Current Control: One of the main differences between MOSFET and IGBT is the current control power. The MOSFET operates at lower operating voltages and is suitable for current control at maximum output power. On the other hand, IGBT has the ability to control current at higher voltages and is used for applications that require higher power and accurate current control.
Working voltage: MOSFET is used in lower working voltages (up to 600 V). Instead, the IGBT is capable of operating at higher voltages (from 600 V upwards) and is suitable for applications that require operation at higher voltage levels.
Switching speed: MOSFET has very high switching speed and generally faster switching than IGBT. This feature makes the MOSFET suitable for applications that require fast switching and stable performance at high frequency.

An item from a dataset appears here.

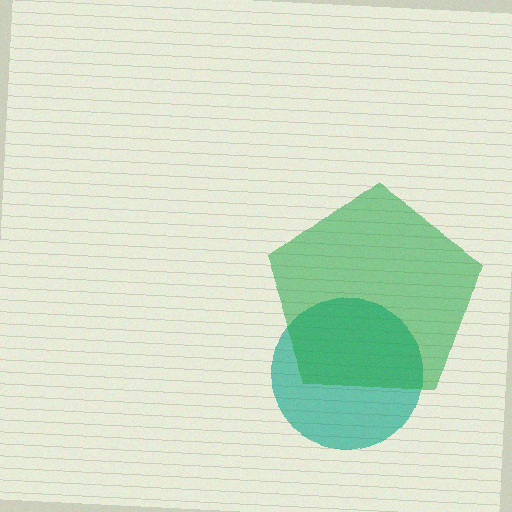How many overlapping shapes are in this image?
There are 2 overlapping shapes in the image.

In contrast, IGBT is speed-controlled switching and is slower than MOSFET.
Electrical safety: IGBT has more structure compared to MOSFET and therefore it is used in high voltages and dangerous conditions, usually in applications that require high electrical safety (such as motor drivers).

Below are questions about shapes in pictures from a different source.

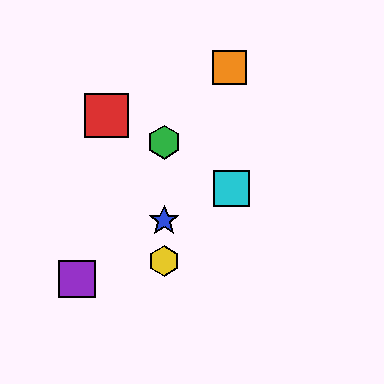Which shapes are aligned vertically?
The blue star, the green hexagon, the yellow hexagon are aligned vertically.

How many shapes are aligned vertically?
3 shapes (the blue star, the green hexagon, the yellow hexagon) are aligned vertically.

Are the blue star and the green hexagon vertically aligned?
Yes, both are at x≈164.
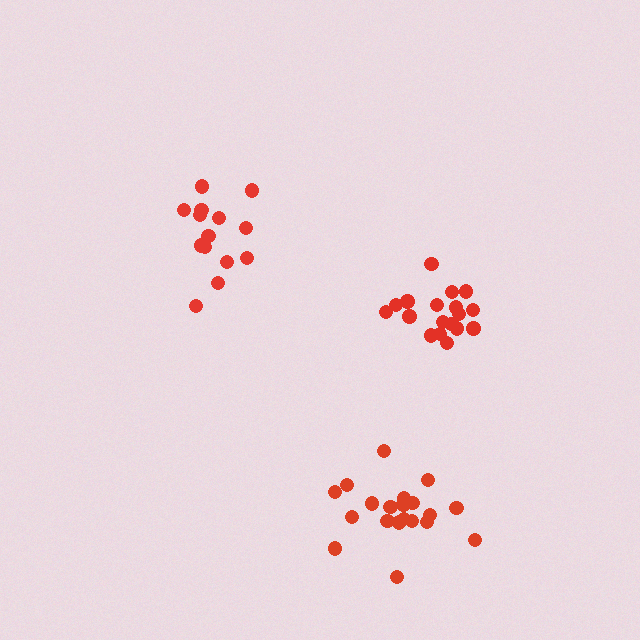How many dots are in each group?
Group 1: 20 dots, Group 2: 18 dots, Group 3: 14 dots (52 total).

The table below compares and contrasts the various characteristics of IGBT and MOSFET –
| Parameter | IGBT | MOSFET |
| Full Form | IGBT stands for Insulated Gate Bipolar Transistor. | MOSFET stands for Metal Oxide Semiconductor Field Effect Transistor |
| Definition | IGBT is a three terminal semiconductor switching device used in the electronic circuits for switching and amplification of signals. | MOSFET is a four terminal semiconductor switching device which is also used as switching and amplification. |
| Terminals | IGBT has three terminals, which are: emitter (E), gate (G) and collector (C). | MOSFET has four terminals which are: source (S), gate (G), drain (D) and body (or substrate). Sometimes, the body terminal is merged with the source, making it a three terminal device. |
| PN junction | IGBT has PN junctions in its construction. | MOSFET does not have any PN junction in its construction. |
| Suitability | IGBT is suitable for medium to high current conduction and controlling. | MOSFET is suitable for low to medium current conduction and controlling. |
| Voltage and power handling capacity | IGBT has ability to handle very high voltage and high power. | MOSFET is capable of handling only low to medium voltage and power. |
| Operating frequency | IGBT can only be used for relatively low frequencies, up to a few kHz. | MOSFET can be used for very high frequency (of the order of MHz) applications. |
| Forward voltage drop | When IGBT is conducting current, it produces comparatively low forward voltage drop. | MOSFET produces higher forward voltage drop than IGBT. |
| Turn OFF time | For IGBT, the turn-off time is larger than MOSFET. | The turn-off time of a MOSFET is smaller than IGBT. |
| Switching speed | The switching speed of IGBT is relatively low. | The switching speed of MOSFET is very high. |
| Transient voltage & current handling ability | IGBT has ability to handle any transient voltage and current. | MOSFET cannot handle transient voltage and current. Thus, the operation of a MOSFET gets disturbed when the transient occurs. |
| Saturation voltage | For IGBT, the saturation voltage is low. | MOSFET has high saturation voltage. |
| Cost | IGBT is costlier than MOSFET. | The cost of a MOSFET is relatively low. |
| Applications | IGBTs are extensively used in high power AC applications such as in inverter circuits. | MOSFETs are used in low power DC applications like in power supplies. |
Result
IGBT and MOSFET are both types of transistors. These two types of transistors are specifically used in electronic and power electronic circuits. Here, the major differences between IGBT and MOSFET and how they work are highlighted.
Considering these differences, choose between MOSFET and IGBT depending on your needs and applications. MOSFET is suitable for low power and high switching speed applications, while IGBT application is suitable for high power and precise control of current and voltage.